Estás cansado, no lo pareces, lo sé, pero lo estas. Lleno de abstracciones hasta decir no más; un centenar de luchas internas en las que te adivinas perdedor, aunque hasta ahora vayas ganando. Muchas experiencias por vivir, otras tantas por olvidar ¡Trabajo suficiente para dos o seis vidas! ¡Sorpresa! Apenas tienes esta… No te alcanza, una vida nunca basta. Por ello es que la gente busca el amor, para tener el valor necesario de olvidar la vida, la muerte, el tiempo… ¡Vistes más allá! ¡No quieres premios de consolación! No puedes, no debes… Es tarde.
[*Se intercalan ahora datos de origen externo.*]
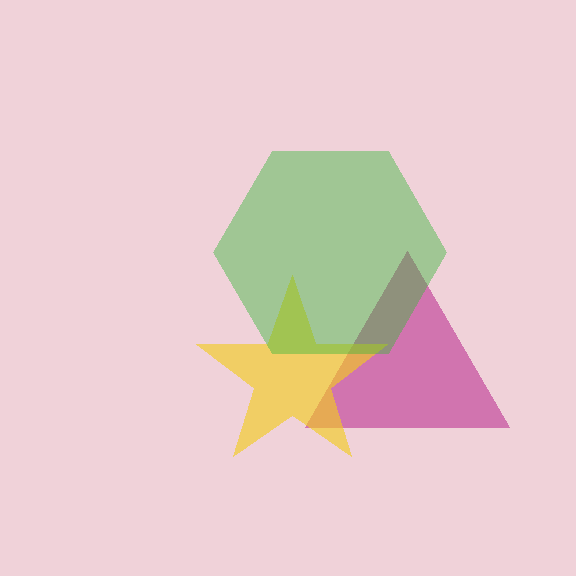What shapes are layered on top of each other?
The layered shapes are: a magenta triangle, a yellow star, a green hexagon.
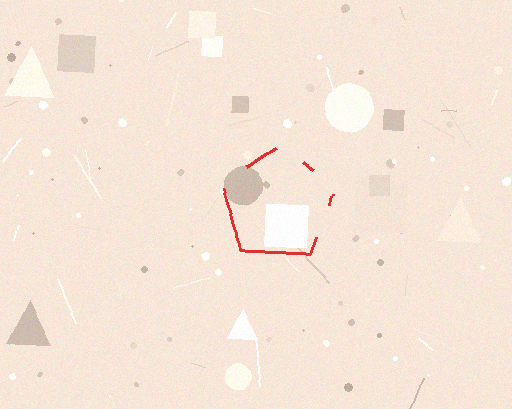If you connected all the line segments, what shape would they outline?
They would outline a pentagon.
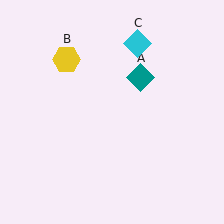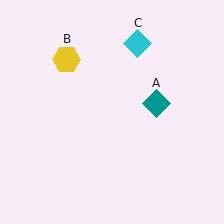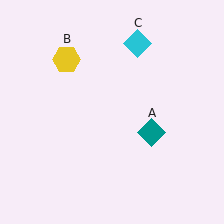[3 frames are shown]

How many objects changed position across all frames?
1 object changed position: teal diamond (object A).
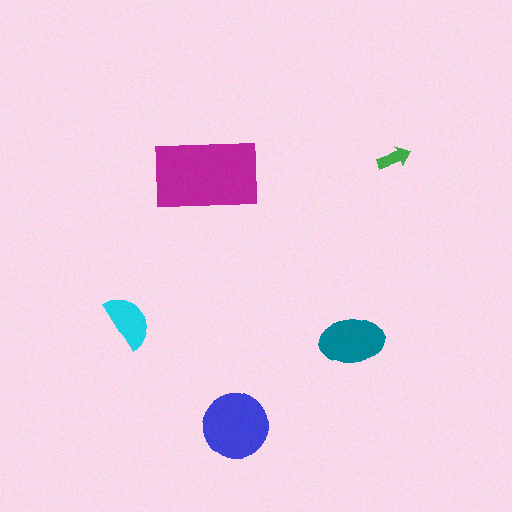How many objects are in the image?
There are 5 objects in the image.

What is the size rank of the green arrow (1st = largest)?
5th.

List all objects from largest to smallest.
The magenta rectangle, the blue circle, the teal ellipse, the cyan semicircle, the green arrow.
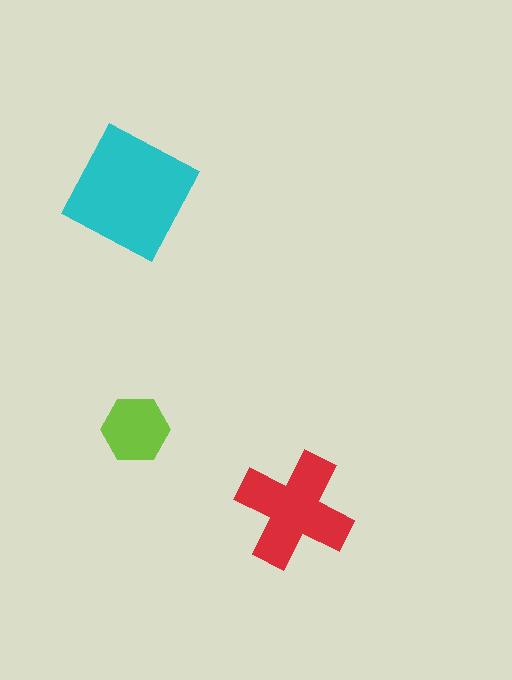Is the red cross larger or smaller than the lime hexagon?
Larger.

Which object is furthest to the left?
The cyan square is leftmost.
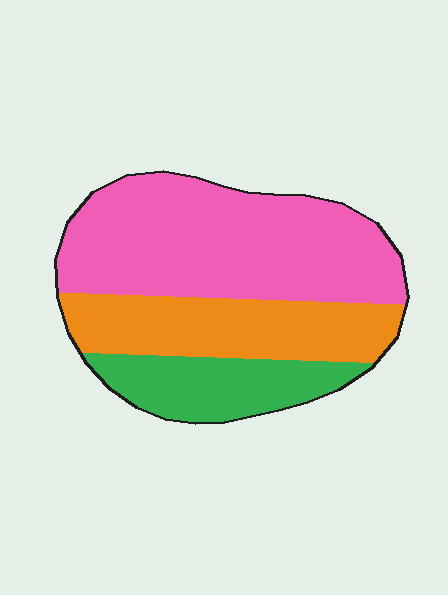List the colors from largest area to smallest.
From largest to smallest: pink, orange, green.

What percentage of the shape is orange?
Orange covers 29% of the shape.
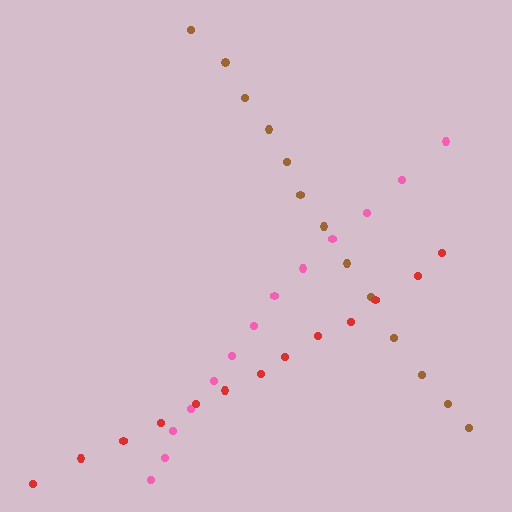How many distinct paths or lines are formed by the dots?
There are 3 distinct paths.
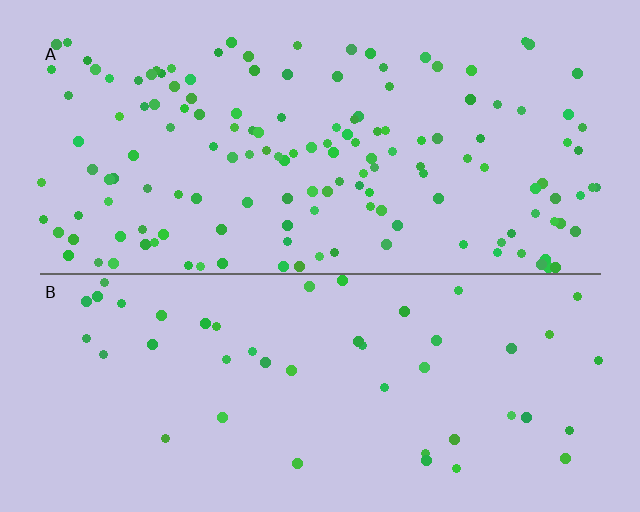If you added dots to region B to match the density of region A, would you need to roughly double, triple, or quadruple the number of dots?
Approximately triple.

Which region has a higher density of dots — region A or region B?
A (the top).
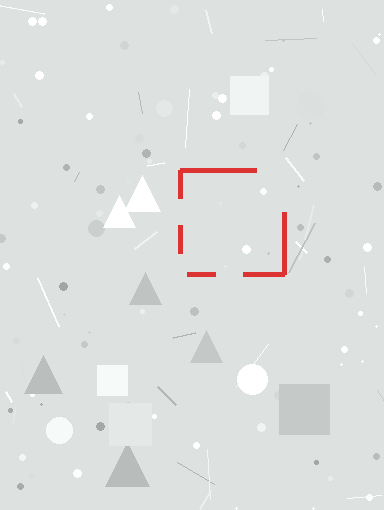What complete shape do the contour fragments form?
The contour fragments form a square.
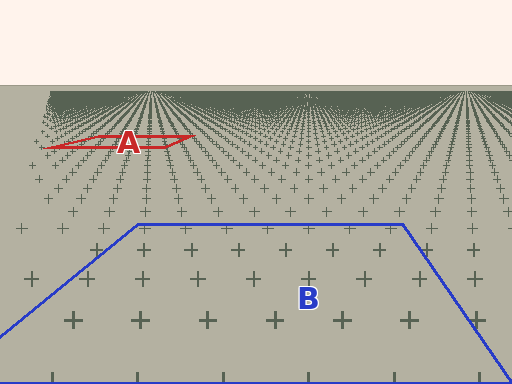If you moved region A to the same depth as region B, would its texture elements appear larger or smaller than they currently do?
They would appear larger. At a closer depth, the same texture elements are projected at a bigger on-screen size.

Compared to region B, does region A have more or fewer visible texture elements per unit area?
Region A has more texture elements per unit area — they are packed more densely because it is farther away.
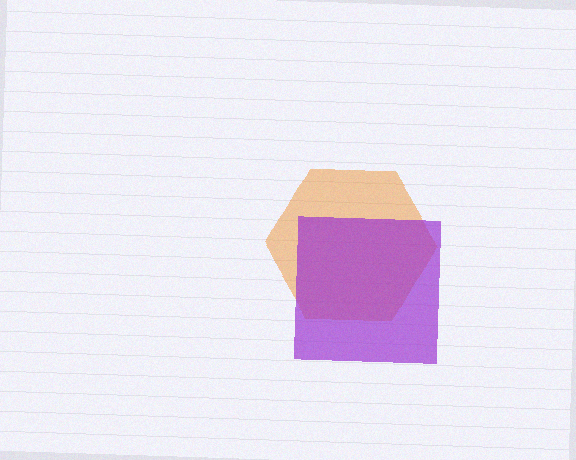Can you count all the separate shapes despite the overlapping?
Yes, there are 2 separate shapes.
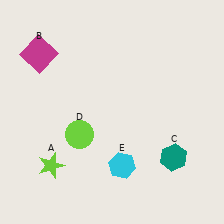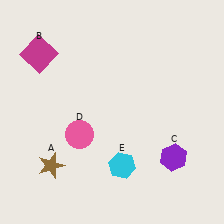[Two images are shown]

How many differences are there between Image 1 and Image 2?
There are 3 differences between the two images.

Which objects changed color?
A changed from lime to brown. C changed from teal to purple. D changed from lime to pink.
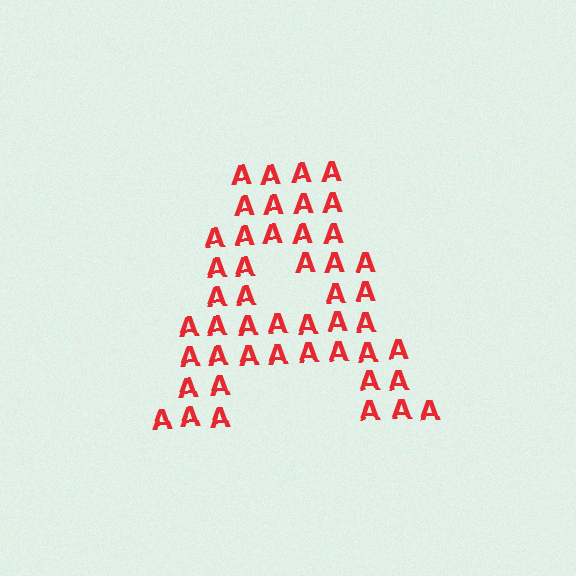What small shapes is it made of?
It is made of small letter A's.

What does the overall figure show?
The overall figure shows the letter A.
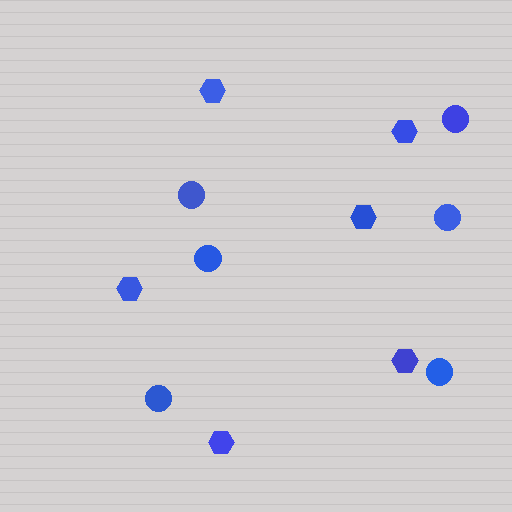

Ahora solo quieres un poco de carne en el plato, pensar a solas, viajar, restregar tu piel con otra piel, hablar hasta la madrugada, seguir soñando despierto ¡Nada más!… Talvez si, que venga una mujer y te haga reconsiderar todo lo dicho hasta aquí ¡Contradecir todo esto! Reelaborar… Nuevas preguntas a las respuestas que crees tener… te darías por bien servido, ya lo estas. Has tenido todo lo que mereces. No te quejas, no reclamas. Solo vives, es decir, mueres a cuotas.